To be clear, a T3-L3 myelopathy does NOT equal a type I disc herniation. It means the dog may have a type I disc herniation or it could have a fibrocartilaginous embolic myelopathy (FCEM), acute non-compressive nucleus pulposus extrusion (ANNPE) or in rare cases meningomyelitis. (Yes, even dachshunds can get meningomyelitis!)
If we play the odds, that chondrodystrophic dog likely has a disc herniation. What, if any, prognostic indicators can you provide to the client?
Thankfully, an article out of Frontiers in Veterinary Science entitled "Prognostic Factors in Canine Acute Intervertebral Disc Disease" was published in November 2020 for just this purpose! (1) Here are some key points from the article. (The entire article is available as an open access article if you wish to read it in it's entirety. I highly recommend doing so if you are in the habit of seeing paraplegic dogs.)
Prognostic Indicator Key Points:
Recovery following medical management (only) for dogs with paraplegia (loss of all voluntary motor) and loss of deep pain perception (DPP) is about 22.4%.
Recovery following medical management (only) for dogs with paraplegia and intact DPP is 56%.
Recovery following surgical management for dogs with paraplegia and loss of DPP is about 61%.
25% recovered at 2 weeks
42% recovered by 4-6 weeks
53% recovered by 12 weeks
Recovery following surgical management for dogs with paraplegia and intact DPP is about 93%.
*** Did you catch that?? DPP is a prognostic indicator! Dogs without DPP do worse long-term compared to dogs with intact DPP. They are also have a 10x higher likelihood of developing progressive myelomalacia which is a fatal secondary outcome from acute spinal cord injury.

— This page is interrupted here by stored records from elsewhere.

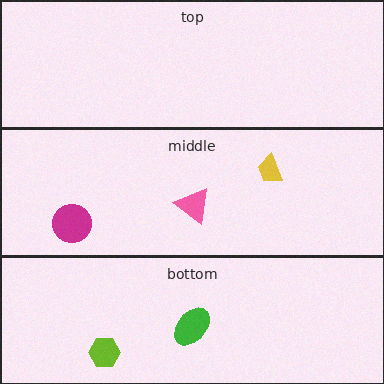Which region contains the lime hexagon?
The bottom region.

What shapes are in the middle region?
The magenta circle, the yellow trapezoid, the pink triangle.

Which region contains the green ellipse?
The bottom region.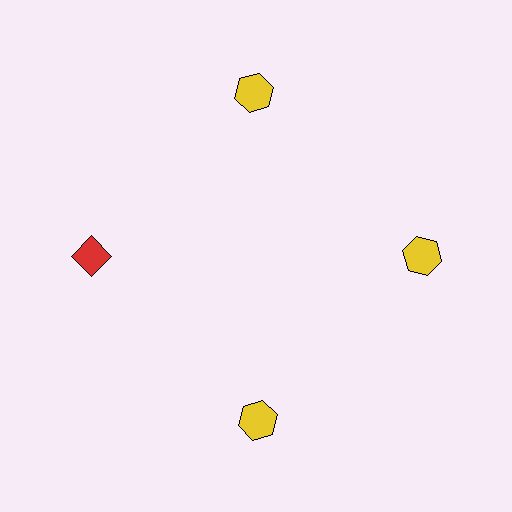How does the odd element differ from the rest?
It differs in both color (red instead of yellow) and shape (diamond instead of hexagon).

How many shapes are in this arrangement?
There are 4 shapes arranged in a ring pattern.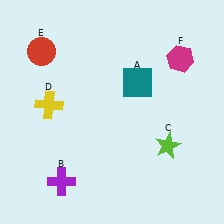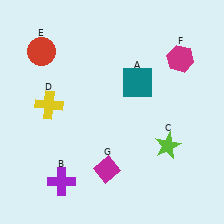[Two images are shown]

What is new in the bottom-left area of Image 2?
A magenta diamond (G) was added in the bottom-left area of Image 2.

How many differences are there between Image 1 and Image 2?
There is 1 difference between the two images.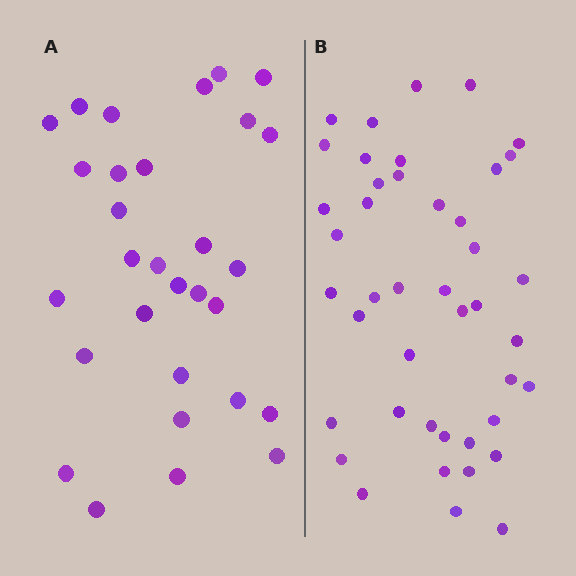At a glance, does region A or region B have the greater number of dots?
Region B (the right region) has more dots.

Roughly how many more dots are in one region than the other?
Region B has approximately 15 more dots than region A.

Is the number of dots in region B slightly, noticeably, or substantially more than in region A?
Region B has noticeably more, but not dramatically so. The ratio is roughly 1.4 to 1.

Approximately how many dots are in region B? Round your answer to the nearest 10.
About 40 dots. (The exact count is 43, which rounds to 40.)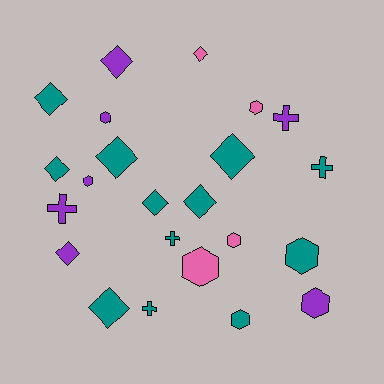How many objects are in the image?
There are 23 objects.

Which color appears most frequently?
Teal, with 12 objects.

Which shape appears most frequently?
Diamond, with 10 objects.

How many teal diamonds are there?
There are 7 teal diamonds.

What exactly does "recovery" mean? It means walking without support but it DOESN'T mean walking normally or complete continence. Dogs may (and often do) have fecal or urinary incontinence consistently or occasionally following severe spinal cord injury.
Other Key Points:
Spinal shock can be more commonly associated with long-term fecal incontinence but does not seem to affect the ability to recover ambulation.
Age, breed and weight are not associated with prognosis...mostly. Some studies have found heavier dogs have a worse prognosis, other's haven't. My take - bigger dogs are harder to care for but that doesn't mean they cannot recover.

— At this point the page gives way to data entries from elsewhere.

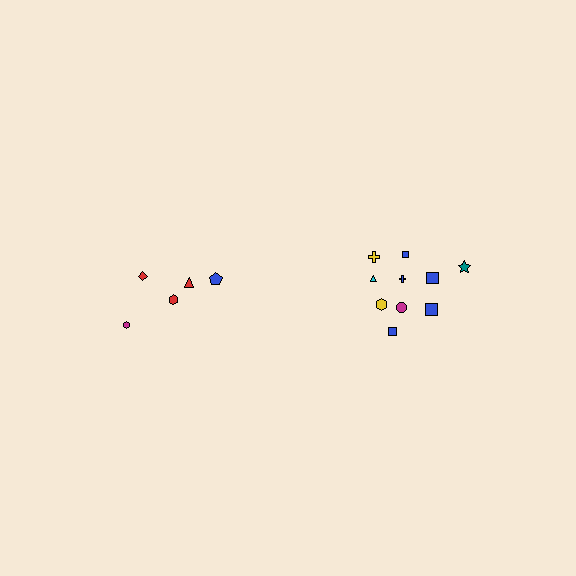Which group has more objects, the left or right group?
The right group.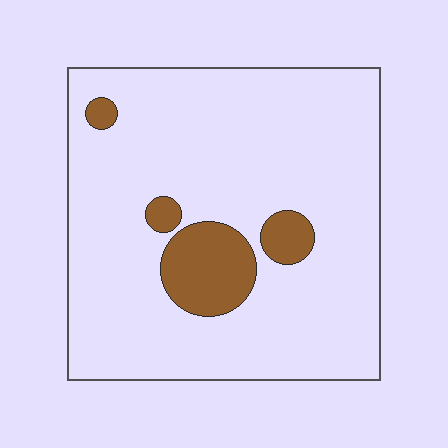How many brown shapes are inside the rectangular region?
4.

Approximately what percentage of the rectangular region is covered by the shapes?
Approximately 10%.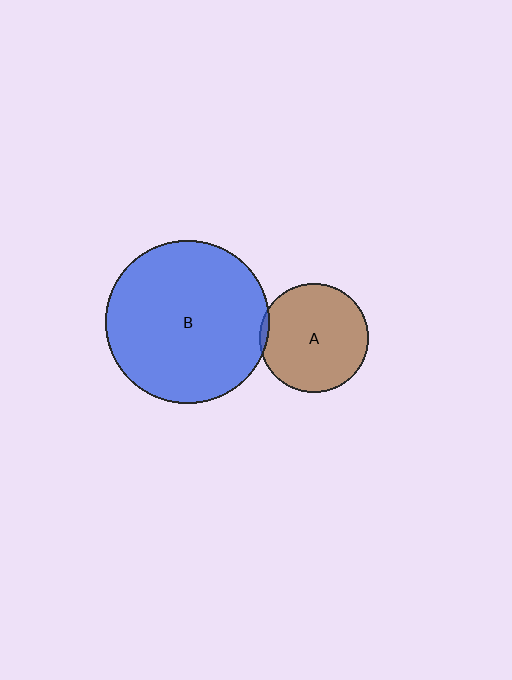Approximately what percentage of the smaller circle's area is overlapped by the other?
Approximately 5%.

Reduced pelvic limb reflexes due to a L4-S3 lesion (not associated with spinal shock) has a higher likelihood of incontinence long-term.

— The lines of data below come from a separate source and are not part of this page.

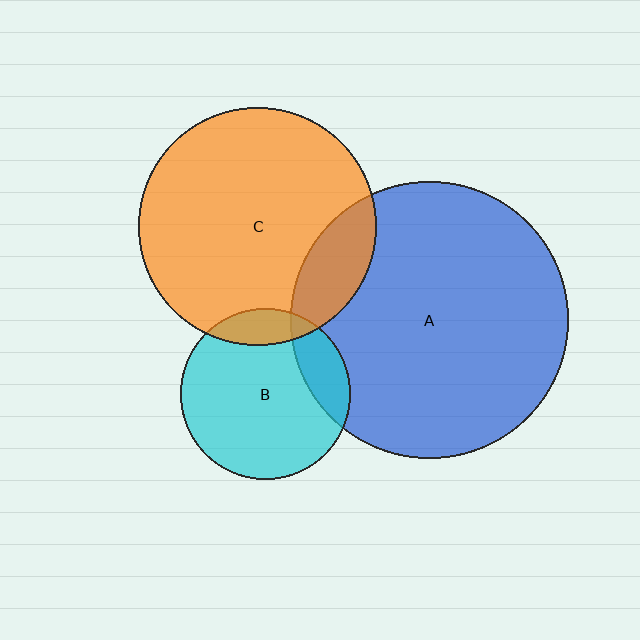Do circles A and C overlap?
Yes.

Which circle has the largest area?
Circle A (blue).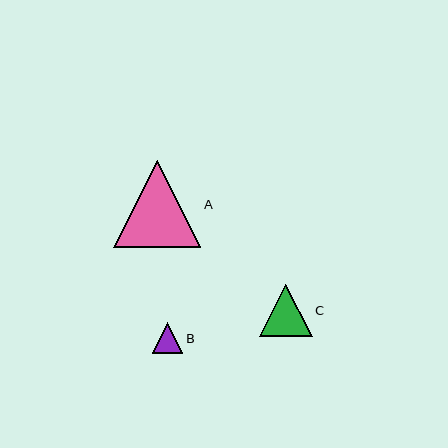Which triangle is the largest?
Triangle A is the largest with a size of approximately 87 pixels.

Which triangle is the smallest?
Triangle B is the smallest with a size of approximately 31 pixels.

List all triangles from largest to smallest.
From largest to smallest: A, C, B.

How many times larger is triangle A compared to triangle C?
Triangle A is approximately 1.7 times the size of triangle C.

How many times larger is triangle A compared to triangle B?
Triangle A is approximately 2.8 times the size of triangle B.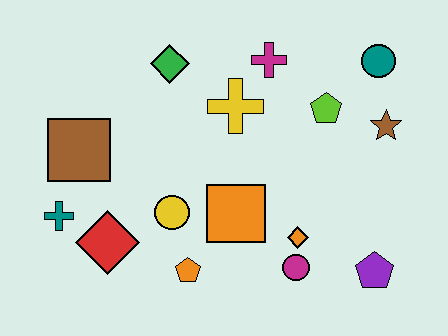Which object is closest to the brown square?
The teal cross is closest to the brown square.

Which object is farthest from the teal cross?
The teal circle is farthest from the teal cross.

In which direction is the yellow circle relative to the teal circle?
The yellow circle is to the left of the teal circle.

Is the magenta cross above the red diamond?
Yes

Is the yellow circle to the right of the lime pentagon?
No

When do you send a dog for surgery?
1) if the dog is non-ambulatory or paraplegic and the clients have a desire and financial ability to pursue surgery. Surgery with imaging costs $2000-5000 USD, depending on the specialty referral center.
2) Rapidly progressive signs (E.g.: dog was walking at 8 am, and is paraplegic at 10 am, with loss of deep pain by noon) and clients wish to pursue surgical intervention if indicated after imaging.
My plea...
Please don't send clients several hours to a specialist for surgery only to discover that the cost is prohibitively expensive. It is heart breaking for everyone and unnecessarily stressful for the dog. Call me and I'll happily talk with you about consult/medical management choices or sadly advocate humane euthanasia for the dog, if it is the best option.
Stay Safe, Keep Keeping On and Have A Good Week!
(1) Olby Natasha J., da Costa Ronaldo C., Levine Jon M., Stein Veronika M. Prognostic Factors in Canine Acute Intervertebral Disc Disease; Frontiers in Veterinary Science. 2020:7 p 913.